Have you ever had Kohlrabi? It’s this weird vegetable that kinda looks a little like a turnip with leaves. The name comes from the German, Kohl being cabbage and rabi means turnip. Doesn’t taste like either one though.
I was very fortunate to grow up on a farm, we raised our own pigs, cattle, chickens and even had sheep and a goat at one point. We also grew vegetables and soft fruits.
As a young person I was not that fond of vegetables. I loved the fresh corn, I’d generally manage to polish off an ear or two on my way up to the house after picking some for dinner. I would eat as many peas as I shelled when we were having fresh peas for dinner, but never cared for them cooked.
Wait a minute, I think I see a pattern emerging. I liked raw cauliflower, raw cabbage, raw carrots and raw peas, but not cooked. However, when it was time to harvest Kohlrabi, I was happy to eat that raw or cooked. Mom never really did anything fancy with the Kohlrabi, basically it was steamed and served with a little butter. Simple and oh, so very good. You really didn’t need more seasoning than that.
Now that I’ve gotten the story telling out-of-the-way –
I got so excited when I found some Kohlrabi at a little oriental store I go to when I visit the big city. They have the most incredible variety of fun vegetables there. I usually pick up some baby bok choy, as well as chinese eggplants and other fun stuff. But this time after grabbing my essentials, I found some Kohlrabi. So I bought it.
I thought one of the bulbs would go nicely with a sweet potato and some besan flour and some of the new spice mixtures I picked up at another store. And since I was going to go to a gathering yesterday, I used my friends as guinea pigs. I decided to play with this and see how it turned out. Of course if they hadn’t passed my taste test, I was just going to share it here and and not say a word about it. I used the recipe for Carrot Pakora’s I made a while ago as a base for these.
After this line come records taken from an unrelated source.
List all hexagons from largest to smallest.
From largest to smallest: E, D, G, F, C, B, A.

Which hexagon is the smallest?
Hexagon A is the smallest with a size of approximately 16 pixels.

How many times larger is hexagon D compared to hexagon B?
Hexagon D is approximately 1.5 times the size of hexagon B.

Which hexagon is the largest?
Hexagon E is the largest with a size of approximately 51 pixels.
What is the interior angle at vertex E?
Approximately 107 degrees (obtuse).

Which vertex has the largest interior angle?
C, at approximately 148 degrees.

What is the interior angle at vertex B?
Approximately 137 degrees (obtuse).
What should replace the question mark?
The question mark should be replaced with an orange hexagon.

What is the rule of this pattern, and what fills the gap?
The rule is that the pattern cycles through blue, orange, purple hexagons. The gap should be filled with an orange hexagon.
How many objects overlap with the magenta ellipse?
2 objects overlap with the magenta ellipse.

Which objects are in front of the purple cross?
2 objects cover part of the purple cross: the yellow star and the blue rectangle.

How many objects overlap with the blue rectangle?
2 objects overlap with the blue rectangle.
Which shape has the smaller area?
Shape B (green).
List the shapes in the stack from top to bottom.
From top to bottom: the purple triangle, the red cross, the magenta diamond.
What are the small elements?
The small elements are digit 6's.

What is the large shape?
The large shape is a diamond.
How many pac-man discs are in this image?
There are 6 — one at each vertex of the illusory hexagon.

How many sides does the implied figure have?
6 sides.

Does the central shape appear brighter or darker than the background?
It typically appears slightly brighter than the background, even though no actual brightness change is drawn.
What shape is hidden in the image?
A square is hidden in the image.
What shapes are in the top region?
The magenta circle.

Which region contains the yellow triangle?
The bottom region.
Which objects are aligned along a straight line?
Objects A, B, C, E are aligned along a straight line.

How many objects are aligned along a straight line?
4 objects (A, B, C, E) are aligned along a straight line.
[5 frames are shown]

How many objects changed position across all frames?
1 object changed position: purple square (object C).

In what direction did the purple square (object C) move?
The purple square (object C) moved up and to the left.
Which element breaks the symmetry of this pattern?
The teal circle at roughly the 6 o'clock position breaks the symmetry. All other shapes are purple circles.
1 sweet potato, peeled and grated
1 Kohlrabi, peeled and grated
1 cup Besan Flour (Chickpea Flour)
1 cup Rice Flour
1 sweet onion, finely diced
1 Jalapeno, finely diced
3 teaspoons cumin/coriander powder mix to taste,
Peel the Kohlrabi, making sure you get all that woody outer peel off.
You can see in the picture that under the peel is a layer of white peel, you don’t really want that either. Not for this recipe. Grate it and set aside. Peel and grate the sweet potato, then mince the onion and jalapeno.
Dump all the veggies into a bowl and add the flours and spices. Mix together and then add water.
I used a half cup water but it was still a little dry, so I added about another 1/4 cup, which was almost too much. But it worked. Heat the oil to about 350 degrees, you can do a shallow fry with these fritters, which is what I did. Or you can use a Fry Daddy if you like, whatever floats your boat.
Place a tablespoon of the fritter mix into the oil and fry til golden on one side, then turn and fry til golden on the other side.
Remove from oil and drain.
Serve warm with some Chutney sauce.
And I did say I was at a gathering with some friends, which in my neck of the woods equates to lots of yummy dishes.
I tried Gefilte Fish yesterday, served with Horseradish. Very interesting.
There was some Ham, and I took a picture before the mustard and mayonnaise was put into the bowls.
There was also some yummy Asparagus, with a touch of balsamic vinegar and caramelized onions.
All in all, another successful gathering.